How to start your career in software engineering?

The things you don't know

When you start a career in a new field, you see the immensity of it. Let me tell you straight away: the more you learn, the greater the things you know you don't know are.

There are three categories like this one:

  • The things you know you know:
    • This one grows in parallel with what you learn. It's the concepts you understand, the techniques you find; one could argue that this is the experience that you have.
  • The things you know you don't know:
    • In my opinion, this is the one that grows the most with experience. It makes you know how to formulate a complex concept; how to look for it and how to solve it.
  • The things you don't know you don't know:
    • This is the most dangerous one. This is the difference between being able to write complex software or re-writing everything every once in awhile because you misjudged a key concept/feature.

When I started in Software Engineering, I was obsessed with the first category. I was sure that being a good developer meant knowing all the things.

~5 years down the road, it appears that I was wrong. Being focused on the first category means that you just see what you know compared to everything else, and it can be scary at times, especially if you start by yourself.

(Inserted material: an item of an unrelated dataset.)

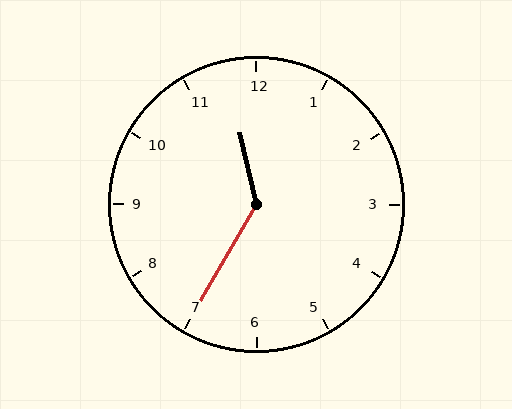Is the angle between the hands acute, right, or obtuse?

This poster on Stack Exchange must be in this situation:

I'm trying to improve my knowledge by studying algorithms, but it is a long and painful process. I find algorithms difficult and at the rate I am learning a decade will have passed before I will master the material in the book.

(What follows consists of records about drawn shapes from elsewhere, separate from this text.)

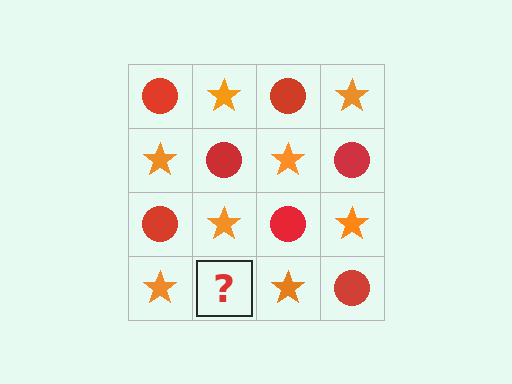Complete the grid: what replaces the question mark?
The question mark should be replaced with a red circle.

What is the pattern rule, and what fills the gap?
The rule is that it alternates red circle and orange star in a checkerboard pattern. The gap should be filled with a red circle.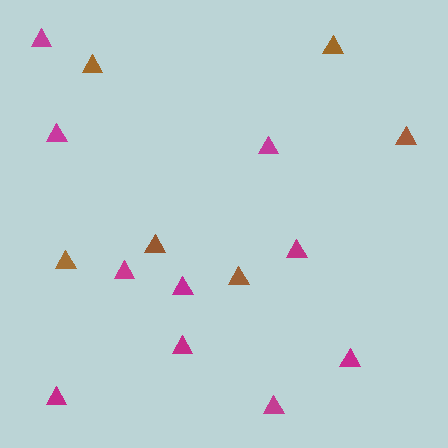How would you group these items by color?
There are 2 groups: one group of brown triangles (6) and one group of magenta triangles (10).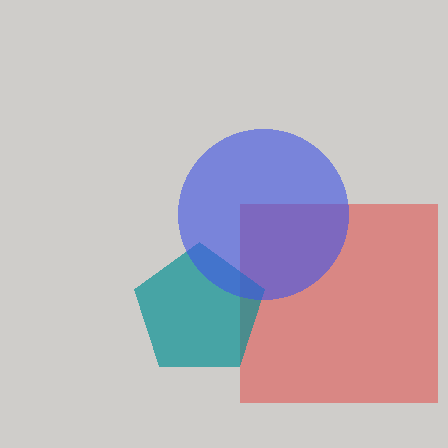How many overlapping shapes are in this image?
There are 3 overlapping shapes in the image.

Yep. And that's ok. Being a programmer, as any other trade I guess, it's not about mastering the field from day one.

How to kick start your career:

The IT team at Drawbotics has been involved in the belgian Ruby community for a few months now, through the Ruby Belgium association, working toward helping motivated newcomers.

We met freshly out-of-school young women and men, who wanted to gain this analytical and technical approach. We've seen people with more experience in other fields, looking for a career shift, or just wanting to know how thing are happening behind the curtain.

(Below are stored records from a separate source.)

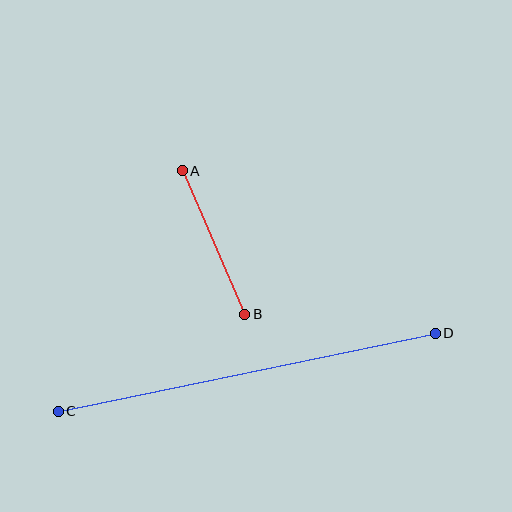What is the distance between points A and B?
The distance is approximately 157 pixels.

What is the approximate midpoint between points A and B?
The midpoint is at approximately (213, 242) pixels.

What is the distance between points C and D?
The distance is approximately 385 pixels.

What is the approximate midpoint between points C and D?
The midpoint is at approximately (247, 372) pixels.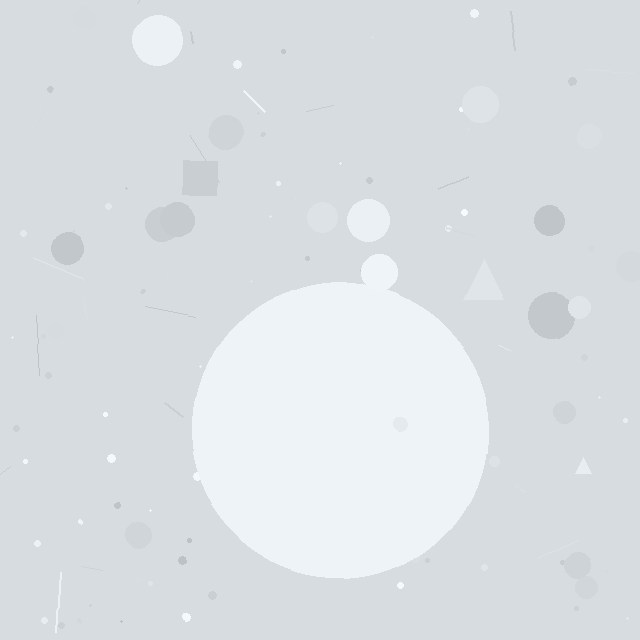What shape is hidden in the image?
A circle is hidden in the image.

We answered technical questions, but gave a lot of personal advice on the side as well. Since rely on our experience for technical advice, we do the same when the question was asked "How did you become a developer?"

Our answers in the IT team are numerous.

One thing remains and we base our recruitment on it: You've got to build things

Our job offers to join the team are for Frontend Engineers & Software Engineers. We don't mean engineer as the degree on your diploma, we mean it as a way of thinking and a way of working. We like to solve problems, and we expect our future team members to share this state of mind.

This is why our recruitment process is project based. We hire without whiteboard because it's not representative of the position (though Sandjiv has been spending extensive amounts of time in front of a whiteboard to solve architecture issues, but that's another story 😉). What we do here is solve puzzles. We find smart and lasting solutions to problems, we build features and implement them in our architecture, trying to be efficient on the way. We engineer the future of the tools on which the company relies on more and more. So we ask you to show us that you can do it, or learn it if you're applying for an internship position.

What to build?

How we proceed is simple: we look for things you built, and at the problem you solved.

My personal preference goes toward real world problems that you might have encountered, the famous "Scratching your own itch." It means that you have at least one "client": yourself.

But it doesn't stop there. If you don't know what to build, just pick the first service you use daily. Would it be Twitter, Reddit or something else. Choose the features you want to implement, and implement them, nothing more. Remember that the important thing is to release the app, not falling into the how to never complete anything pit. The advantage of building such services is the extent of potential features you get. You can think of twitter as a simple app, but it gets interesting when you start to implement the "View X new tweets" feature, basically enabling web sockets from your server to your client.

What's next?

Then, once you have something to show off, you apply. And with perseverance and hard work, you'll get the job. I'm not saying it's easy, far from that. What I'm saying is that it is accessible.

Personal insight on targeting a company:

One last piece of advice, make sure to target companies where mentoring juniors and interns is key in the process. This is the difference between a great learning curve and a lot of solitude of smart coping/pasting.

Here at Drawbotics, we try to match every intern or junior with a more senior person. It could mean that an intern is matched with a junior who in turn is matched to a senior. That way, everyone is learning how to ask, and also how to answer questions.

It's a win-win-win.

First and foremost, keep pushing. Never feel undermined by the amount of things you don't know, remember these as your next to-do list: Check those boxes, one after the other.